I am trying to make decisions about algorithms for some parallel bit operations that I want to do. I am performing a set of bit operations on a bitvector, and I have the choice of iterating over the source or the target bit array. Iterating over the target array makes it easy to ensure that the loop is independent, since each iteration will write to a single element in the bit array without interference from the other loops. This could lead to unfavorable memory access patterns in the reads, however.
I was thinking about comparing the performance between the source and target iteration, except that it is not clear that source-centric iteration is necessarily correct in this case, depending on the semantics of OpenACC, which are not clear to me in this case.

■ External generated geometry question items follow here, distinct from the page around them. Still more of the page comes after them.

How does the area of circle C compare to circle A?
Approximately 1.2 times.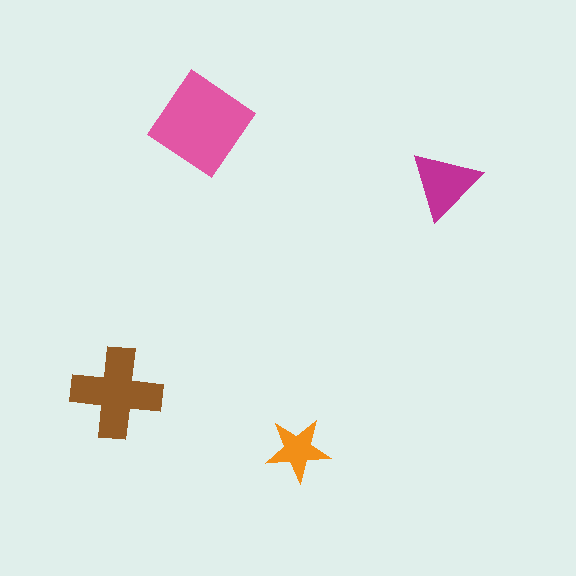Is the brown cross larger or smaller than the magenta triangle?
Larger.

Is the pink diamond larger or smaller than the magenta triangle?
Larger.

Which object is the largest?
The pink diamond.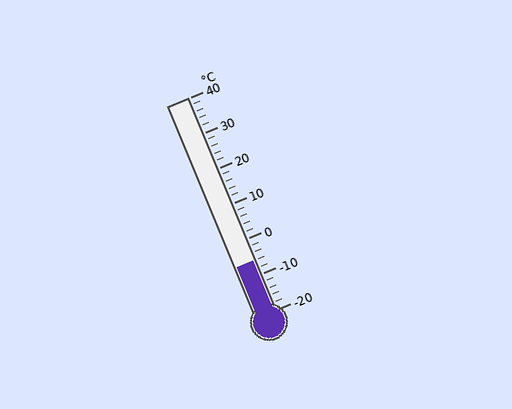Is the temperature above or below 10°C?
The temperature is below 10°C.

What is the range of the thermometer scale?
The thermometer scale ranges from -20°C to 40°C.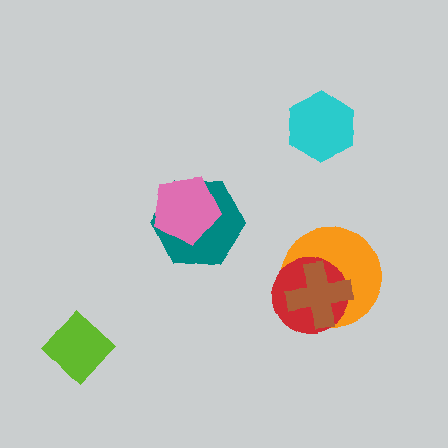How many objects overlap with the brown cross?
2 objects overlap with the brown cross.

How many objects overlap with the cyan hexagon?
0 objects overlap with the cyan hexagon.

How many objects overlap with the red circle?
2 objects overlap with the red circle.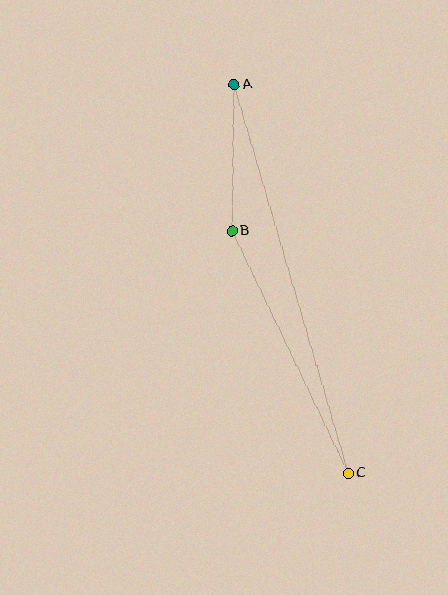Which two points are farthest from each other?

Basically, for a given source element A, representing a chunk of a bit vector, we will store that array into potentially two target chunks, C and D. The next source element B will do the same, but may write to a different segment of C or D. Thus, there is a write interference at the byte level, but not at the bit level. Assuming that each assignment to C and D is atomic, then there is no interference, as the two operations performed on C/D will be independent of one another at the bit level, despite both writing to C/D. However, it is not clear to me that OpenACC guarantees these operations will be atomic, and thus, it seems possible to me that there could be a race condition on these operations.
So, if I have two different iterations that are writing to the same byte, but one only changes some of the bits, while the other changes the other bits, but neither interferes at the bit level, is this safe to do, or will I get a race condition, thus necessitating that I handle each target byte independently from the others (target-centric iterations instead of the source-centric iteration)?